Cash natural gas prices on average were unchanged Thursday with declines posted at Midwest points and gains at southern California and some eastern locations. The Energy Information Administration reported a build of 65 Bcf, somewhat less than what traders were expecting, but futures markets limped to an uninspired finish. At the close, December had gained 0.7 cent to $3.699 and January had shed 0.2 cent to $3.818. December crude oil gained 85 cents to $87.09/bbl.
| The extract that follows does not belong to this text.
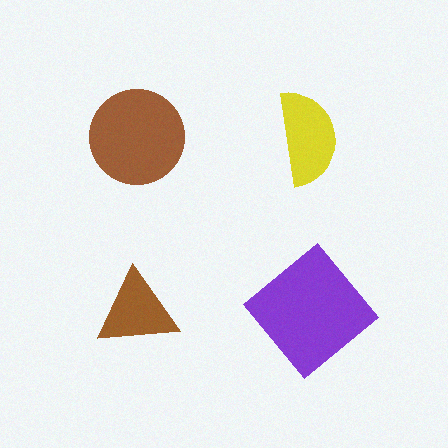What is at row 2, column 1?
A brown triangle.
Midwest utility buyers said they had procured most of their storage gas and had little interest for the moment in spot deals. "We are just coasting and not buying anything right now," said a Midwest utility buyer. "We've got plenty of gas coming at us for November, so we are OK." He added that during the winter his company would typically not hesitate to use storage gas "for any shortage we may have and not buy on the market. We'll try to keep that down as much as possible."
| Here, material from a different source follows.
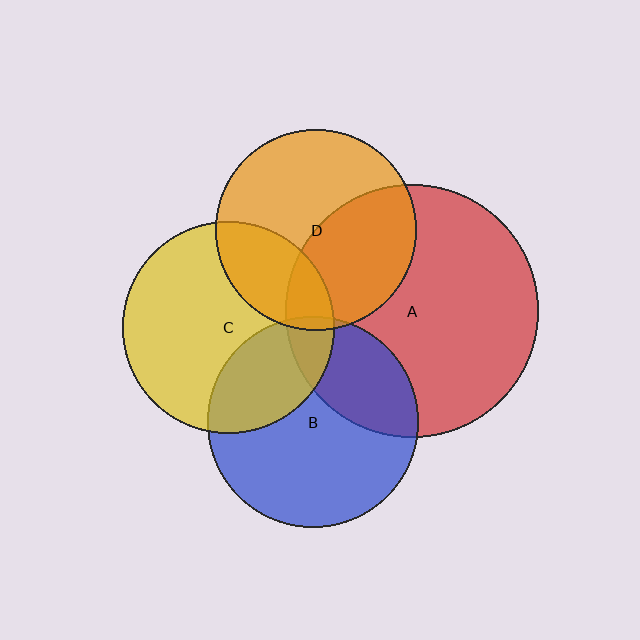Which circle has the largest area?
Circle A (red).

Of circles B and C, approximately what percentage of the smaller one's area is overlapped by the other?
Approximately 30%.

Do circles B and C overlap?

Early week strength in the Midwest, which sent Chicago Citygate prices close to $4, "was due to short selling," he said. "It looked to me like people were short the whole month of October and were hoping prices would go down, and they didn't. They were waiting for the prices to tank and they didn't. They were still short and had to cover. We had some cold weather early in the month, which caused us to go negative on the pipe."
Going into the report there seemed to be little doubt a new record would be set. Last year at this time, 82 Bcf was injected, and the five-year average stands at 57 Bcf. Estimates were closely bunched. Analysts at Energy Metro Desk (EMD) calculated an increase for the week ended Oct. 26 of 68 Bcf, and a Reuters poll of 23 traders and analysts revealed a sample mean of 67 Bcf with a range of 59-76 Bcf. Bentek Energy was anticipating a build of 68 Bcf.